Genetic flaw might be key to stopping people craving sugary treats – study

The researchers found that changes in the ability to digest dietary sucrose (sugar) can influence someone’s intake, and preference, for sucrose-rich foods (Steve Parsons/PA) - (PA Archive)

Scientists have identified a genetic mutation which may be the key to stopping people from craving sugary treats.

The findings open up the possibility of developing treatments to target the gene in order to help curb population-wide sugar intake.

According to the study, people who lacked a specific gene, called sucrase-isomaltase (SI), ate fewer sugary foods, while those who had a partially functional SI gene liked sucrose-rich foods less.

The researchers found that changes in the ability to digest dietary sucrose (sugar) can influence someone’s intake, and preference, for sucrose-rich foods.

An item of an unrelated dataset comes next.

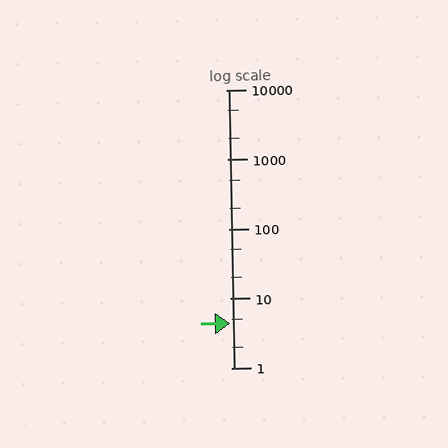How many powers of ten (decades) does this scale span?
The scale spans 4 decades, from 1 to 10000.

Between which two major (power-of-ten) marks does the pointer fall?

Our study suggests that genetic variation in our ability to digest dietary sucrose may impact not only how much sucrose we eat, but how much we like sugary foods

Dr Peter Aldiss

Dr Peter Aldiss, now a group leader in the School of Medicine at the University of Nottingham, said: “Excess calories from sugar are an established contributor to obesity and type 2 diabetes.

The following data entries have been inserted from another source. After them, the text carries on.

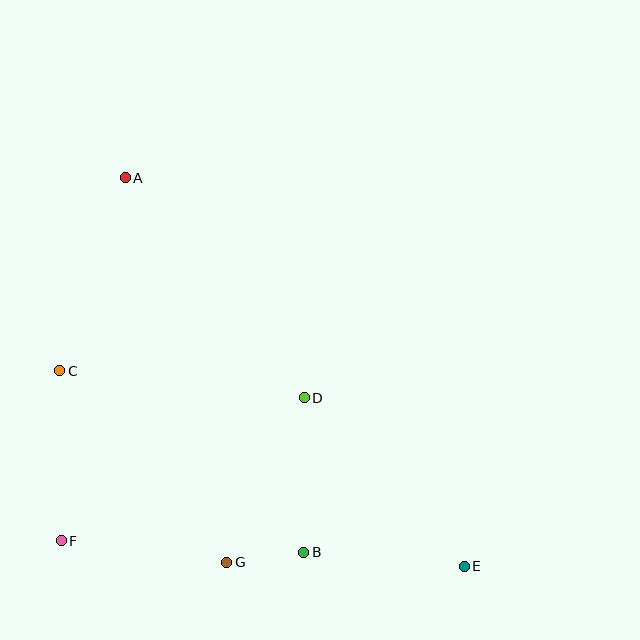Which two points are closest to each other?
Points B and G are closest to each other.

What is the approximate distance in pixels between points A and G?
The distance between A and G is approximately 398 pixels.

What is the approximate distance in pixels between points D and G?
The distance between D and G is approximately 182 pixels.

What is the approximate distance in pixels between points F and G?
The distance between F and G is approximately 167 pixels.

“In the UK, we consume 9-12% of our dietary intake from free sugars, such as sucrose, with 79% of the population consuming up to three sugary snacks a day.

“At the same time, genetic defects in sucrose digestion have been associated with irritable bowel syndrome, a common functional disorder affecting up to 10% of the population.

“Now, our study suggests that genetic variation in our ability to digest dietary sucrose may impact not only how much sucrose we eat, but how much we like sugary foods.”

The team of experts began by investigating dietary behaviour in mice lacking the SI gene.

They found that the animals developed a rapid reduction in sugar intake, and preference.

This was confirmed in two large population-based studies involving 6,000 people in Greenland and 134,766 in the UK BioBank.

They found that people with a complete inability to digest dietary sucrose in Greenland consumed significantly less sucrose-rich foods, while those with a defective, partially functional SI gene in the UK liked sucrose-rich foods less.

Dr Aldiss added: “These findings suggest that genetic variation in our ability to digest dietary sucrose can influence our intake, and preference, for sucrose-rich foods whilst opening up the possibility of targeting SI to selectively reduce sucrose intake at the population level.

“In the future, understanding how defects in the SI gene act to reduce the intake, and preference, of dietary sucrose will facilitate the development of novel therapeutics to help curb population-wide sucrose intake to improve digestive and metabolic health.”

The study, led by Dr Aldiss, alongside Assistant Professor Mette K Andersen, at the Novo Nordisk Foundation Centre for Basic Metabolic Research in Copenhagen and Professor Mauro D’Amato at CIC bioGUNE in Spain and LUM University in Italy, is published in the Gastroenterology journal.